Gdy przepłyneliśmy przez skały i się wynurzyliśmy, moim oczom ukazały się źródła, pełne gorącej wody. Były na prawdę przepiękne. Turkusowe kręgi z parującą wodą układał się w stopnie tworząc niesamowity widok. Odebrało mi mowę. Aonung jedynie patrzył na mnie z uśmiechem.
- podoba ci się?- zapytał gdy dopływaliśmy do tych źródeł.
- Jest pięknie- odpowiedziałem.
Słońce już chowało się za horyzontem a my zmierzaliśmy do najbardziej oddalonego źródła. W innych źródłach jeszcze byli inni członkowie klanu Metikayna. Źródło do którego zmierzaliśmy nie było jakoś bardzo duże, było wręcz idealne dla nas.
Bardzo z niego parowało, mogło by się wydawać że bardziej niż z reszty.
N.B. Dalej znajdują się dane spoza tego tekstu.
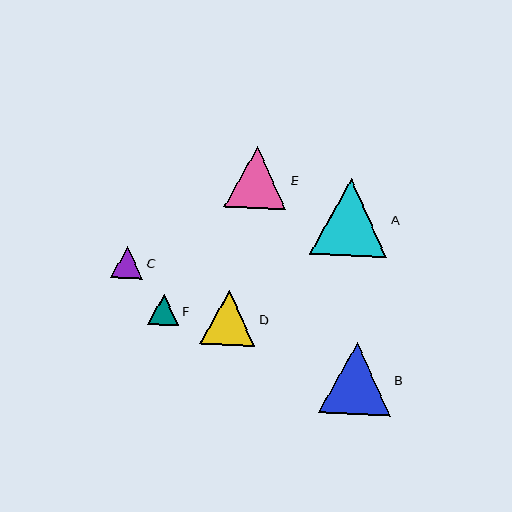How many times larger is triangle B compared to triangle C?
Triangle B is approximately 2.2 times the size of triangle C.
Gdy weszliśmy źródła, Aonung złożył na moich ustach pocałunek i posadził mnie na swoich kolanach. Zacząłem pogłębiać nasz pocałunek i jeździć dłońmi po jego ciele...
W pewnym momencie Aonung obrócił mnie tak abym to ja teraz siedział na kamieniu otaczającym źródło, a on nade mną górował. Spojrzał na mnie z tym swoich charakterystycznym uśmiechem. Załączyłem ponownie nasze usta i zatopiłem swoją rękę w jego włosach.